Italie, Allemagne, Italie, puis Italie-Allemagne
Pendant ce temps, sa carrière en club décolle. Alors qu’il est pendant plusieurs saisons l’un des meilleurs défenseurs de Serie A avec Palerme, il fait un drôle de choix lors de l’été 2008. Plutôt que de s’engager avec un grand club italien, il signe à Wolfsburg, en Allemagne. Si la décision est surprenante, elle va finalement se révéler judicieuse. Barzagli dispute l’intégralité du championnat, sans jamais être remplacé, et son club est sacré champion d’Allemagne à la fin de la saison. Son premier titre en club. L’expérience allemande est bonne, même si, rapidement, le joueur éprouve l’envie de rentrer au bercail.

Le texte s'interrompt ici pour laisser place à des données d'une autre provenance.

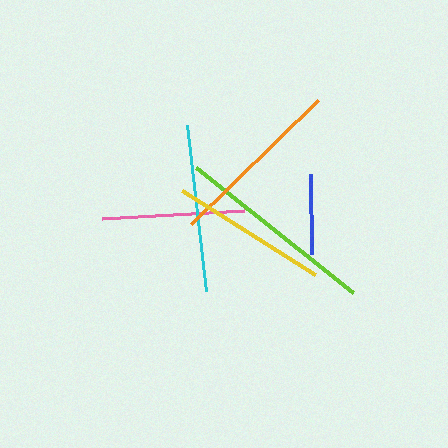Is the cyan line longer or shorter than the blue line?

Cela tombe bien, la Juve recherche justement un défenseur central lors du mercato hivernal 2011. Les dirigeants turinois jettent leur dévolu sur lui. En quelques jours, c’est réglé : Barzagli signe à la Juventus un contrat de deux ans et demi. La fin de saison de la Vieille Dame est calamiteuse, mais le défenseur montre qu’il peut en être le pilier pour les années à venir.

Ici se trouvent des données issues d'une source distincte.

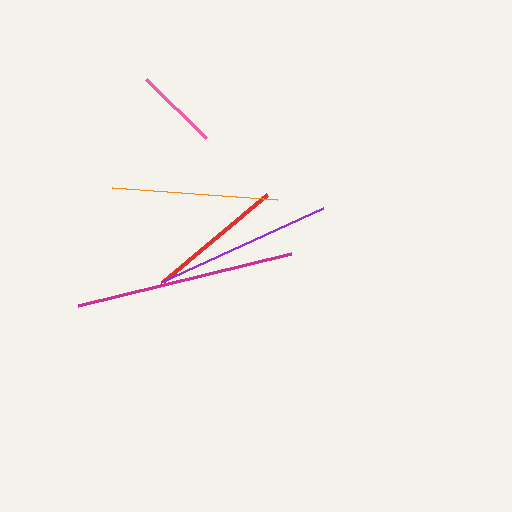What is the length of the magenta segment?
The magenta segment is approximately 219 pixels long.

Le début de l’exercice 2011-12 est un feu d’artifice pour le Toscan. Non seulement la nouvelle Juventus d’Antonio Conte débute le championnat sur les chapeaux de roue, mais Barzagli est surtout rappelé par Prandelli pour les éliminatoires de l’Euro 2012, plus de trois ans après sa dernière convocation. Son retour en équipe nationale coïncide avec sa meilleure saison en club. La Juve, derrière, est une véritable muraille, n’encaisse pratiquement aucun but, et Barzagli multiplie les grosses prestations. Toujours bien placé, un bon sens de l’anticipation… Il progresse également grâce aux conseils d’Antonio Conte, qui mène finalement l’équipe zébrée jusqu’au Scudetto. À ce stade-là, sa convocation pour l’Euro 2012 apparaît comme une évidence. Prandelli ne s’y trompe pas, l’appelle et lui remet les clefs de l’arrière-garde avec ses potes turinois Buffon, Chiellini et Bonucci. Ce soir, face à l’Allemagne, Barzagli aura face à lui, au choix, Gómez, Klose, Podolski, Schürrle, Reus ou Müller. Pratique : il pourra leur mettre la pression en allemand.